Meet Matt Novak.
Matt is a self-identified “accidental expert” on past visions of the future, and oversees the Paleofuture blog—an online archive of materials related to retro-futurism.
Paleofuture explores “the past that never was.” Why should we care what forecasters of previous decades and centuries got wrong?
a) It’s funny
b) Laughing at the mote in others’ eyes can make us aware of the beam in our own. Blind spots. Get it?
For example, this recent post on a 1958 vision of Jetpack Mailmen, whooshing door to door to deliver letters. The post goes on to describe a vision from the next year that almost, but not quite, foresees email.
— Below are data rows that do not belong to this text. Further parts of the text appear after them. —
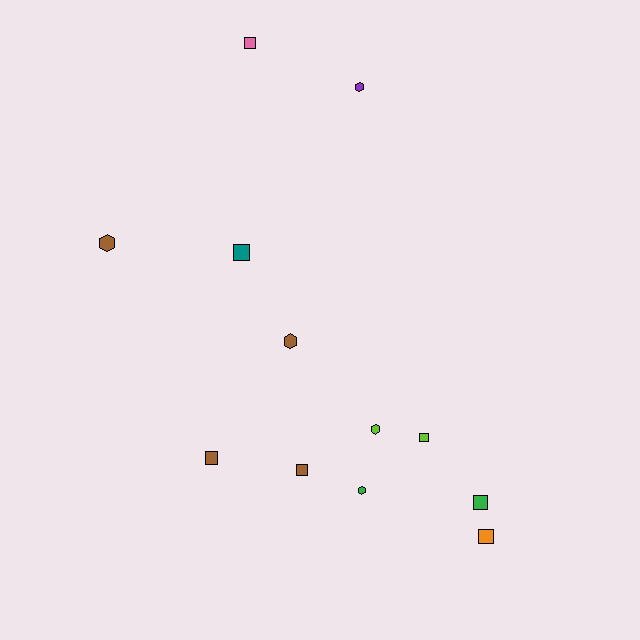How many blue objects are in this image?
There are no blue objects.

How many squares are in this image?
There are 7 squares.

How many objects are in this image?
There are 12 objects.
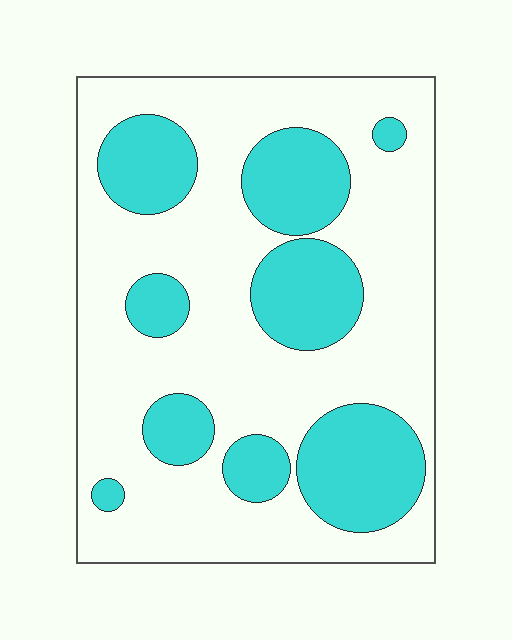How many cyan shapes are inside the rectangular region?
9.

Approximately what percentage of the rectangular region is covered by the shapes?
Approximately 30%.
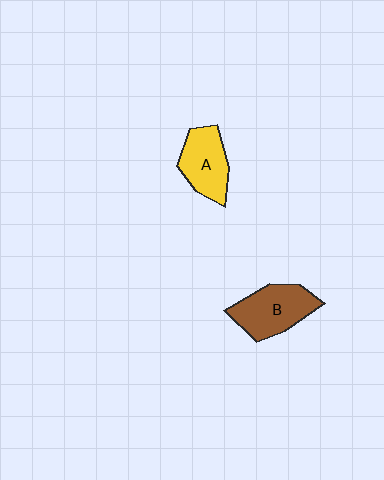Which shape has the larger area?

But after envisioning how messages could be beamed through space, the author reverted to a printout for final delivery. Assumption: Mail = physical object.
Our visions of the future are often similarly constrained by assumptions about how things are or have to be. This constricts the mental map we draw of the Cone of Plausibility encompassing potential futures. Which means, in turn, we may incorrectly assume that some potential future are Simply Impossible or fail to imagine them at all.
Following Paleofuture is a great way to hone your ability to recognize and test such assumptions. After you have a good snicker at the expense of the poor sap who got it wrong, whip out a pen and make a few notes:
- What underlying assumptions shaped this vision of the future?
- How did each assumption influence the scenario created by the author or artist?
- What happened in the world to undermine this assumption, and turn it on its head?
Want to take it a step further? Write or draw your own little story of the expected future—something you assume will come to be. Then turn a critical eye on your prediction, and have a good preemptive laugh.